Again, starting with the tryptophan-derived bromotetracycline 152, subjection to superstoichiometric AgBF4 to generate the tertiary benzylic carbocation followed by addition of four equivalents of an indole nucleophile affords the C3-aryl pyrroloindoline 154. Our strategies presented at the beginning of Overman and Movassaghi represented the state of the art in the preparation of C3-aryl pyrroloindolines. For example, while the Heck reaction is a powerful tool for the generation of quaternary centers, the preparation of the cyclization precursor is lengthy and additional steps are required to advance to pyrroloindolines.

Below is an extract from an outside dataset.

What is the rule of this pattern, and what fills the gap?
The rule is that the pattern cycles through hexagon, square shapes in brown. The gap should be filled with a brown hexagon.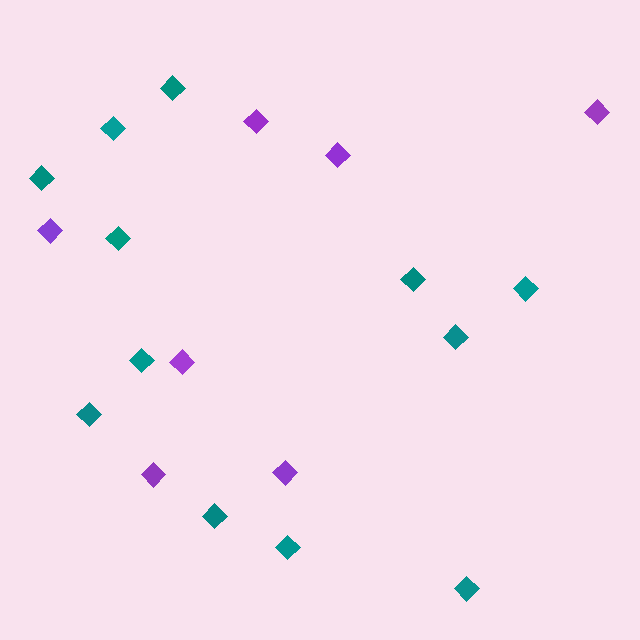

When considering different strategies, we found that there is no direct method for the preparation of C3-arylpyrroloindolines, and therefore we expected that the development of a direct arylation/cyclization cascade of tryptamines and tryptophans would greatly simplify the synthesis and preparation.
REACTION DESIGN
Specifically, the key to the success of this transformation is the generation of C3-metalated species 159, which must undergo reductive elimination and cyclization to provide the desired product (Scheme 3.6). One major concern was the relative stability of such an intermediate, which is known to undergo facile migration to the C2 position of the indole.11 Reductive elimination and rearomatization could then provide 2-aryl indoles. Additionally, one could envision the coordination of a transition metal catalyst with an indole nitrogen or a pendant amine to give Buchwald–Hartwig type products.